States with legal pot should not define DUI based on a “mythical link” between THC blood levels and impairment.
Last year Kali Su Schram was sentenced to six months in jail because of a fatal traffic accident she did not cause, thanks to Michigan’s unjust and unscientific definition of drugged driving. Schram had the right of way when a bicyclist suddenly appeared in front of her at an intersection, but she was blamed anyway because she had a detectable amount of THC in her blood.
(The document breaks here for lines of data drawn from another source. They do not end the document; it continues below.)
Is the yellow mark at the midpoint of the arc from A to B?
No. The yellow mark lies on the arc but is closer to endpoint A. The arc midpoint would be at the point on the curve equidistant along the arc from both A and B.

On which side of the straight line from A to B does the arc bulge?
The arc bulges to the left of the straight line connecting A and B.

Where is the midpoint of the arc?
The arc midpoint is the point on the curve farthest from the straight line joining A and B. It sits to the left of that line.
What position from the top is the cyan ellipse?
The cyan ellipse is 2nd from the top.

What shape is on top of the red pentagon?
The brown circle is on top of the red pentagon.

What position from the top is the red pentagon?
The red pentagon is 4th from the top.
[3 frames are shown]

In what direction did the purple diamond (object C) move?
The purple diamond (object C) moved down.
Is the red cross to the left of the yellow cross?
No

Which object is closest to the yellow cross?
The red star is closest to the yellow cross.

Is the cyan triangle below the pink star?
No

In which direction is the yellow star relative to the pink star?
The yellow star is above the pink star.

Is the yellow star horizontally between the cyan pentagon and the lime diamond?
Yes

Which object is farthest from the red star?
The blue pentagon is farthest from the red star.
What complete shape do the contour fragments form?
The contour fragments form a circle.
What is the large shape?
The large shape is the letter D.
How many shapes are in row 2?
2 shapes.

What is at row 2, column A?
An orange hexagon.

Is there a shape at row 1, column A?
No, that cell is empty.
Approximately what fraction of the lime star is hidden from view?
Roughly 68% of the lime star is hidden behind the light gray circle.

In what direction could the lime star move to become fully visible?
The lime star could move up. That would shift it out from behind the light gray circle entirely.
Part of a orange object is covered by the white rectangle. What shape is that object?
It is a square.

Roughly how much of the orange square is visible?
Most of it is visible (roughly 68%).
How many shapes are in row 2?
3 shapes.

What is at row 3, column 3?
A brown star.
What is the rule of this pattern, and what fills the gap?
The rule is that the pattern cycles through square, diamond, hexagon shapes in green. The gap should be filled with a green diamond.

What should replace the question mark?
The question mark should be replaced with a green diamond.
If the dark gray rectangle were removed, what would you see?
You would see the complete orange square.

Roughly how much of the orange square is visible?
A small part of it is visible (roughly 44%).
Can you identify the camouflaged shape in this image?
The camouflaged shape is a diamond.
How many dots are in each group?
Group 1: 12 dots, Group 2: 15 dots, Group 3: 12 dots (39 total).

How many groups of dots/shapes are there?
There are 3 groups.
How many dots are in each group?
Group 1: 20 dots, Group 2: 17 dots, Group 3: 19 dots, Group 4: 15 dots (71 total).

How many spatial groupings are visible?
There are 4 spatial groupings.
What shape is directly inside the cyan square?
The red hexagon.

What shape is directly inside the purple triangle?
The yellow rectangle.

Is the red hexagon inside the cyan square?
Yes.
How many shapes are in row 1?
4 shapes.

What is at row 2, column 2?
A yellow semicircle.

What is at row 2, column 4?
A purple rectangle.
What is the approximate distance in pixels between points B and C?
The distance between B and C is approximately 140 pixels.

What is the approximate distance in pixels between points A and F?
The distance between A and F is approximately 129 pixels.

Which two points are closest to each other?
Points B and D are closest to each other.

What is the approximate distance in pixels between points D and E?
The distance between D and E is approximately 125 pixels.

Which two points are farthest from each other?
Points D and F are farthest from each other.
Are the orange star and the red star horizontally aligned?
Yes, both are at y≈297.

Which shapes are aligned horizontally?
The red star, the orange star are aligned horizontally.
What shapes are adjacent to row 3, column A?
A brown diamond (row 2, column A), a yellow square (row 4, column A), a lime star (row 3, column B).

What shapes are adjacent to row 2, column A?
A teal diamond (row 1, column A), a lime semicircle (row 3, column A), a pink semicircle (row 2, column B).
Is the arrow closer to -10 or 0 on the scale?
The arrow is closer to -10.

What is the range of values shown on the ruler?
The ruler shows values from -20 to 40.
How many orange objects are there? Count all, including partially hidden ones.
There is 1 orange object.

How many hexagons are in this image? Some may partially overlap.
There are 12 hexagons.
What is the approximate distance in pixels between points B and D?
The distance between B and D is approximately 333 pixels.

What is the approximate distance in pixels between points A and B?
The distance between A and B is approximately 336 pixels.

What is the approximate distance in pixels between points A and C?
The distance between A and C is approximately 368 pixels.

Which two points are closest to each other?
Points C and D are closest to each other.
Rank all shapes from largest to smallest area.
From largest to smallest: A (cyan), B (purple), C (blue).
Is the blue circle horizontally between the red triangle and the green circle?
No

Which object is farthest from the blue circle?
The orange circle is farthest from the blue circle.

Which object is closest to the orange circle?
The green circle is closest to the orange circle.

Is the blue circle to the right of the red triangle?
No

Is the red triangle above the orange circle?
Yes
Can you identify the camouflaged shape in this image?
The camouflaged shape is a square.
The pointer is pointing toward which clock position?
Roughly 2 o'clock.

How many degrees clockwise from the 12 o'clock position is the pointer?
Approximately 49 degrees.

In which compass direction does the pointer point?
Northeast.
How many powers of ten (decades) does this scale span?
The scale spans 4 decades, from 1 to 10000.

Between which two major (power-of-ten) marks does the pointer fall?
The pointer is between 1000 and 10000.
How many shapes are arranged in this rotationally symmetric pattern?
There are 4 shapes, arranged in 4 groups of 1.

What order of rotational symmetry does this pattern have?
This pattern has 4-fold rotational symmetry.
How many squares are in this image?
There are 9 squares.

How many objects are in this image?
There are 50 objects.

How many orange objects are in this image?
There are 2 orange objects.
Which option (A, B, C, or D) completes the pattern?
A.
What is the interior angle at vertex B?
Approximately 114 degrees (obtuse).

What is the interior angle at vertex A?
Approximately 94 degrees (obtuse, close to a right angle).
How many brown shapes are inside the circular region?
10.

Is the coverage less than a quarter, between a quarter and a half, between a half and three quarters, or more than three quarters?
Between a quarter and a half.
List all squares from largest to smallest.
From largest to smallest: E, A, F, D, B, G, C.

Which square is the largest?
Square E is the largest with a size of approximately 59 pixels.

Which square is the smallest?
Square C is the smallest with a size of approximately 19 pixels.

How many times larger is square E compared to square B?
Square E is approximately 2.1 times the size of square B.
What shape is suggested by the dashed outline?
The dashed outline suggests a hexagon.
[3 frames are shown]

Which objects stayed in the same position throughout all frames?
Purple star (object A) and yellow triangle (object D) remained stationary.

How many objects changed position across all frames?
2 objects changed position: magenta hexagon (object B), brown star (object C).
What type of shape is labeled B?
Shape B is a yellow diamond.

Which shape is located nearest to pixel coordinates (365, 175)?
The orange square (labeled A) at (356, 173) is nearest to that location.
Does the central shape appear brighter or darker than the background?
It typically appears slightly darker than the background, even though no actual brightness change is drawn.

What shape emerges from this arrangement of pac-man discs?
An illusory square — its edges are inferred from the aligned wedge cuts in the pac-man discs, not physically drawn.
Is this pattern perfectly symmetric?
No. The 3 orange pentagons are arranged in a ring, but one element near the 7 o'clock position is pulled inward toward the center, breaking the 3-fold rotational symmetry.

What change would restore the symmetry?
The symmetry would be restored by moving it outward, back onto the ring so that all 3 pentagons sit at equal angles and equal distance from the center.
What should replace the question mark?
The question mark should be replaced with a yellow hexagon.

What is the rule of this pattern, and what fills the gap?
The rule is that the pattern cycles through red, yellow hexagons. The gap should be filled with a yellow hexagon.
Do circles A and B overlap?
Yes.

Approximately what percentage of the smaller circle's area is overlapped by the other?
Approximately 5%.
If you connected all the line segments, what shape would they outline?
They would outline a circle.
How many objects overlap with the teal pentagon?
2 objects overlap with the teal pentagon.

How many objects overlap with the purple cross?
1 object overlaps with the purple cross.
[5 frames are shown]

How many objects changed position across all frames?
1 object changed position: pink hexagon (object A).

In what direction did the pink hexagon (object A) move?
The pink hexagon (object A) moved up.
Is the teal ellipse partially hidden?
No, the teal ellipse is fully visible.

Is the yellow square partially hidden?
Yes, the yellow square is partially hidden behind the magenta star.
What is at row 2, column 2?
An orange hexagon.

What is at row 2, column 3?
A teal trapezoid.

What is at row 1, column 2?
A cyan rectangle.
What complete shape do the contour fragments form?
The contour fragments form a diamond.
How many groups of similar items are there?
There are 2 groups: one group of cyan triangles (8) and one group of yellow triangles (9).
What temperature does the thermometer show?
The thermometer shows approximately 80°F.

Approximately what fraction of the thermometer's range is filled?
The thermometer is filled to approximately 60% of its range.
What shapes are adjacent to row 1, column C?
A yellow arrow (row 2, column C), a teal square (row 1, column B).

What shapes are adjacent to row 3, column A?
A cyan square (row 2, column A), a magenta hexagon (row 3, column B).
California, where state-licensed marijuana stores began serving recreational consumers on Monday, takes a more rational approach to driving under the influence of cannabis, requiring evidence of impairment. But three of the eight states where marijuana is legal for nonmedical use have adopted versions of the Michigan model, falsely equating impairment with arbitrary levels of THC in the blood.
In Michigan any amount of THC suffices for a DUI conviction. The cutoff in Nevada, where legal recreational sales began last year, is two nanograms per milliliter, which is not quite as strict but still criminalizes driving by many marijuana users who pose no threat to the public.
Because THC is absorbed by fatty tissue, it can be detected in the blood of frequent cannabis consumers as long as a month after last use. In a 2009 study, a frequent pot smoker had a THC level of seven nanograms on the first day of abstinence, then between two and four nanograms during the next six days.
A 2015 study found that a cannabis consumer tested at or above five nanograms as long as five days after last use. Five nanograms is the legal cutoff in Washington, where any driver who hits that level is automatically guilty of DUI.
Colorado allows juries to infer impairment at a THC level of five nanograms or more but lets defendants rebut that inference. In 2015 Melanie Brinegar, a medical marijuana patient who tested at 19 nanograms after she was pulled over for driving with an expired tag, used the latter provision to win an acquittal.
Even though Brinegar’s THC concentration was nearly four times the level that Colorado treats as presumptively equivalent to driving under the influence, she persuaded a jury that she wasn’t. In 2013 KIRO-TV, the CBS station in Seattle, found that regular cannabis consumers could pass driving tests at even higher THC levels.
Nor does a five-nanogram rule make sense for less frequent users. According to experiments at the National Advanced Driving Simulator in Iowa City, occasional cannabis consumers with THC levels exceeding 13 nanograms, more than twice Washington’s cutoff, show lane weaving similar to drinkers with a blood alcohol concentration of 0.08 percent, the usual DUI threshold.
“Per se” rules that define stoned driving based on THC in the blood appeal to politicians and the general public because they look similar to state laws that define drunk driving based on alcohol in the blood. But the latter policy, while problematic because of individual variability, has a much stronger scientific basis.
“Whereas the impairment effects for various concentration levels of alcohol in the blood or breath are well understood,” the National Highway Traffic Safety Administration notes, “there is little evidence available to link concentrations of other drugs to driver performance.” Hence “specific drug concentration levels cannot be reliably equated with a specific degree of driver impairment.”
A 2016 report from the AAA Foundation for Traffic Safety noted that THC blood levels do not predict performance on roadside sobriety tests. It said “there is no evidence from the data collected…that any objective threshold exists that established impairment.”
As Staci Hoff, research director at the Washington Traffic Safety Commission, noted in a TV interview last summer, “More and more research is coming out debunking this mythical link between THC level in the blood and level of impairment.” Instead of adopting pseudoscientific DUI standards that unfairly and irrationally treat sober drivers as if they were stoned, states that legalize marijuana should follow California’s example by requiring proof that people accused of endangering public safety actually did.